Além de toda a polêmica em torno do funk, há também o preconceito linguístico, em que as pessoas criticam o linguajar apresentado nas músicas como sendo de nível inferior. No entanto, este artigo abordará aspectos relevantes que colaboram para a reflexão sobre a linguagem popular como reflexo de uma cultura e o preconceito linguístico que esse tipo de linguagem enfrenta.

O presente trabalho será abordado em três seções: a história da linguagem popular, o preconceito linguístico e as marcas linguísticas da linguagem popular nas letras de música de funk.

A primeira seção falará da imposição de uma língua que privilegia a classe dominante. Inicialmente, o ensino do português aos índios, em que o tupi desapareceu como primeira língua. Depois, com os negros vindos da África, que usaram várias táticas para resistir à nova língua e preservar a sua, pois representava contexto, cultura e história de um povo. Por esse motivo, as interferências no português foram algo inevitável, produzindo assim uma linguagem popular.

A seção seguinte tratará do preconceito linguístico, pois, com o surgimento de uma linguagem à margem do que a elite definiu como certo (a linguagem popular), surge também um repúdio à nova forma ou às novas formas de falar.

A última seção, a terceira, considerará o funk como movimento popular vitimado pelo preconceito linguístico de uma classe dominante. Além disso, serão feitas algumas considerações sobre marcas linguísticas da linguagem popular presentes nas músicas.
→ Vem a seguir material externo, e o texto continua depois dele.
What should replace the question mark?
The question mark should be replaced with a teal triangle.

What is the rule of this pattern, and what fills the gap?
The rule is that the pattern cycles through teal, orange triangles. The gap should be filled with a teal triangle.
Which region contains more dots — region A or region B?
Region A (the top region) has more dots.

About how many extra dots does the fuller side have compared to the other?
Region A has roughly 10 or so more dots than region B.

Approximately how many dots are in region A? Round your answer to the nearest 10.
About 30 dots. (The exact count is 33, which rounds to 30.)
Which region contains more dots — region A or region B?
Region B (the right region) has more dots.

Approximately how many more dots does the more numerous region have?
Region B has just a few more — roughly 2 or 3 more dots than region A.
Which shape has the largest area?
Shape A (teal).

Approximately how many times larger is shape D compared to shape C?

Para o contexto histórico da língua popular no Brasil, serão usadas as obras de Rodrigues (2010), Mello (1981) e Freyre (1988). As obras de Bagno (1999, 2002) e Cunha e Cintra (2004) abordam o tema do preconceito linguístico. Sandmann (1993), Aulete (2004), Maior (1998), Preti (1984) e Lúzio e Rodrigues (2011) contribuirão para as considerações das marcas linguísticas presentes nas letras de músicas de funk. Sobre o funk, usaremos a obra de Medeiros (2006) e Essinger (2005).

Linguagem popular: sua história

Os negros vindos da África para serem escravizados no Brasil eram oriundos de várias regiões e apresentavam multiplicidade e matizes dos seus dialetos. Nessas condições, o navio negreiro se tornava uma Babel.
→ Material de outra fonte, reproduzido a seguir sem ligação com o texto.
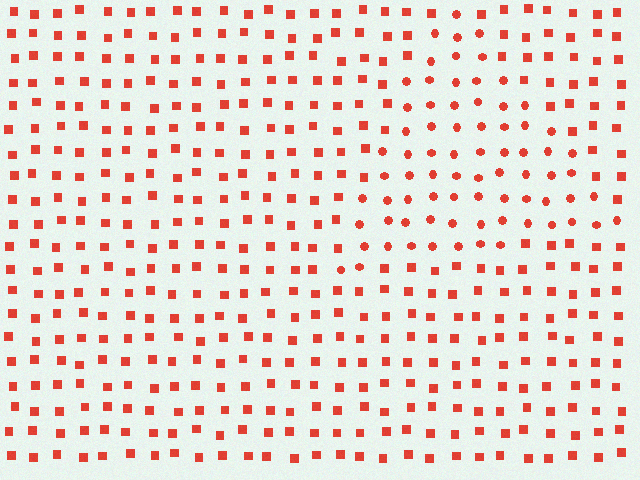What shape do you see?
I see a triangle.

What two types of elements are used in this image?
The image uses circles inside the triangle region and squares outside it.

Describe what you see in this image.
The image is filled with small red elements arranged in a uniform grid. A triangle-shaped region contains circles, while the surrounding area contains squares. The boundary is defined purely by the change in element shape.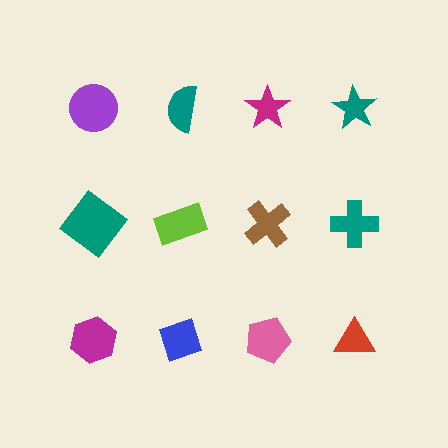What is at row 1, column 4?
A teal star.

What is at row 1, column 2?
A teal semicircle.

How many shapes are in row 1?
4 shapes.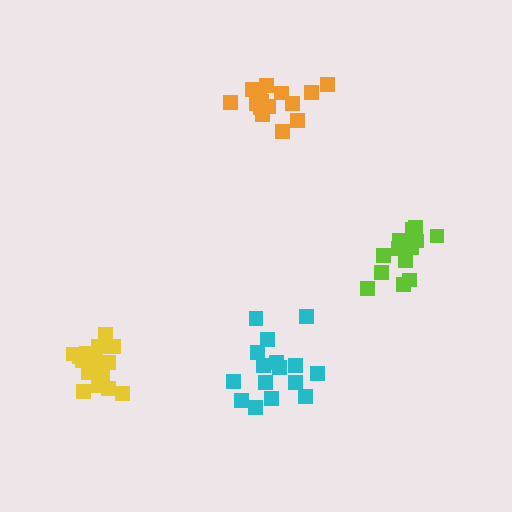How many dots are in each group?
Group 1: 16 dots, Group 2: 15 dots, Group 3: 15 dots, Group 4: 19 dots (65 total).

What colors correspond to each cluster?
The clusters are colored: cyan, lime, orange, yellow.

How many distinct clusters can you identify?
There are 4 distinct clusters.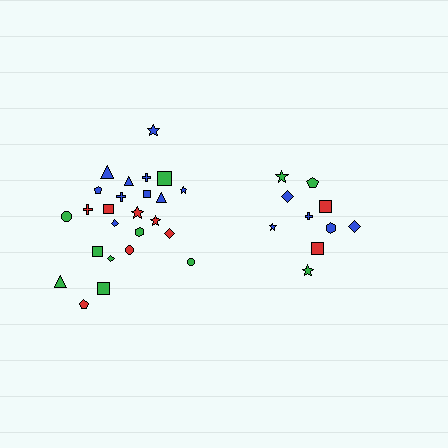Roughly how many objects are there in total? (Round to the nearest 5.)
Roughly 35 objects in total.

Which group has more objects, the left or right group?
The left group.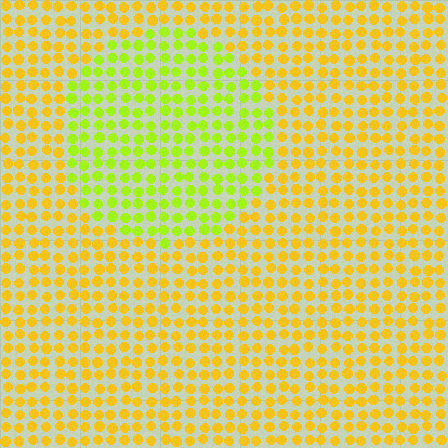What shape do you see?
I see a circle.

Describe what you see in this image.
The image is filled with small yellow elements in a uniform arrangement. A circle-shaped region is visible where the elements are tinted to a slightly different hue, forming a subtle color boundary.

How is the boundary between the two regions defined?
The boundary is defined purely by a slight shift in hue (about 37 degrees). Spacing, size, and orientation are identical on both sides.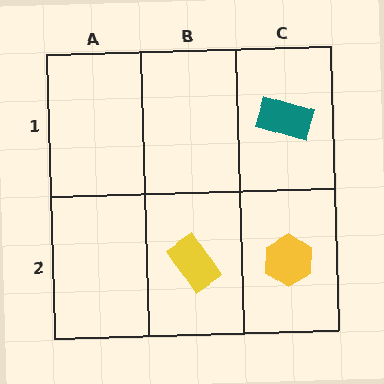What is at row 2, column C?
A yellow hexagon.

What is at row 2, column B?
A yellow rectangle.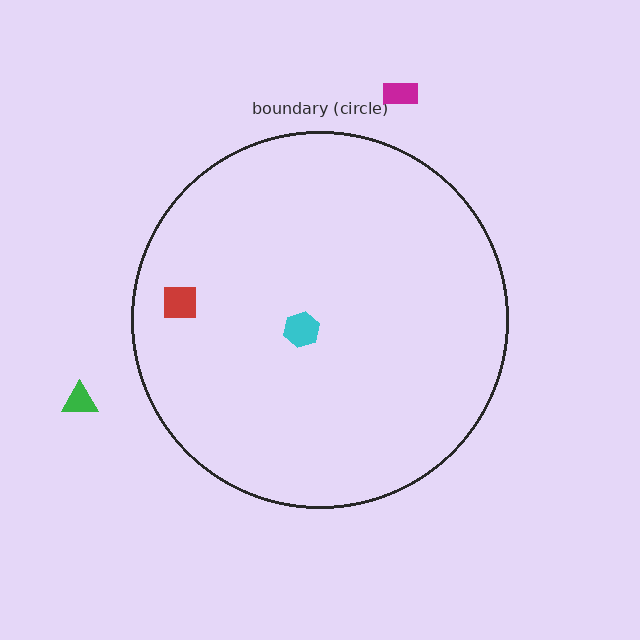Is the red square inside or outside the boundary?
Inside.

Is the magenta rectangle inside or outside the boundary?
Outside.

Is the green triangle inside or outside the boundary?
Outside.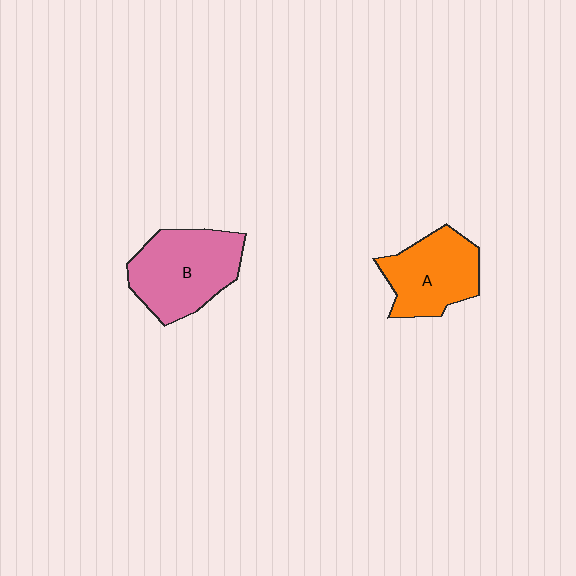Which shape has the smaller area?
Shape A (orange).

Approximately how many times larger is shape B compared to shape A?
Approximately 1.2 times.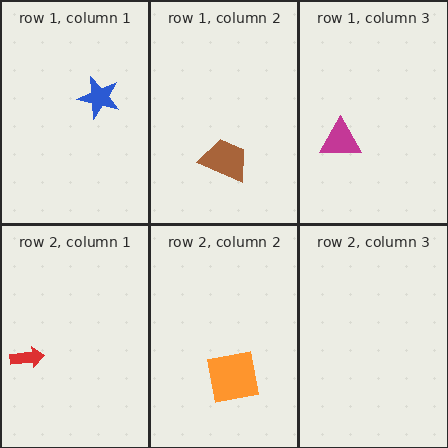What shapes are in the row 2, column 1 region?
The red arrow.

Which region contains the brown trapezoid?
The row 1, column 2 region.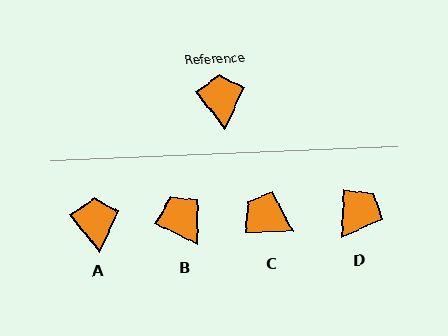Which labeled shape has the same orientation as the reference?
A.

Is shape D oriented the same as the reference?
No, it is off by about 41 degrees.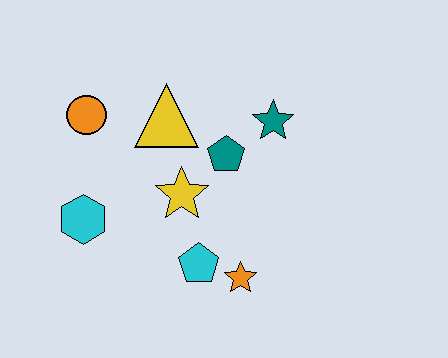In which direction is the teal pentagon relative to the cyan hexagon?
The teal pentagon is to the right of the cyan hexagon.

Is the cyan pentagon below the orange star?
No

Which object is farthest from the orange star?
The orange circle is farthest from the orange star.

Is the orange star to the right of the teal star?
No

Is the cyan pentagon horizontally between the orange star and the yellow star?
Yes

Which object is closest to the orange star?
The cyan pentagon is closest to the orange star.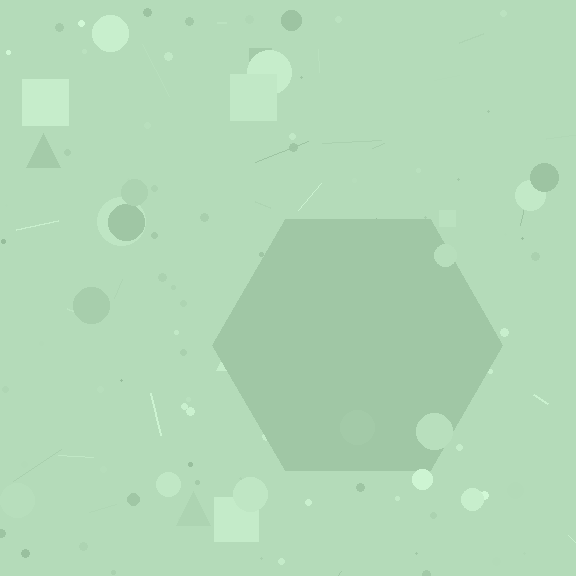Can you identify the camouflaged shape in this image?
The camouflaged shape is a hexagon.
Ao chegar ao Brasil, os negros eram tratados como inferiores, desde a sua linguagem até sua cultura. Dessa forma, eles eram obrigados a aprender o português para falar com os brancos, mestiços e crioulos. No entanto, conforme Rodrigues (2010), os negros adotaram uma língua geral africana para que os companheiros de escravidão se entendessem, o que pode ser considerado um processo de resistência ao novo idioma.

Melo (1981) conta que, com a chegada dos portugueses com sua língua românica, os índios, que tinham como língua materna o tupi, abandonaram-no e passaram a usar a língua dos dominadores, apesar de aprenderem mal e desfigurá-la como reflexo de seus hábitos linguísticos.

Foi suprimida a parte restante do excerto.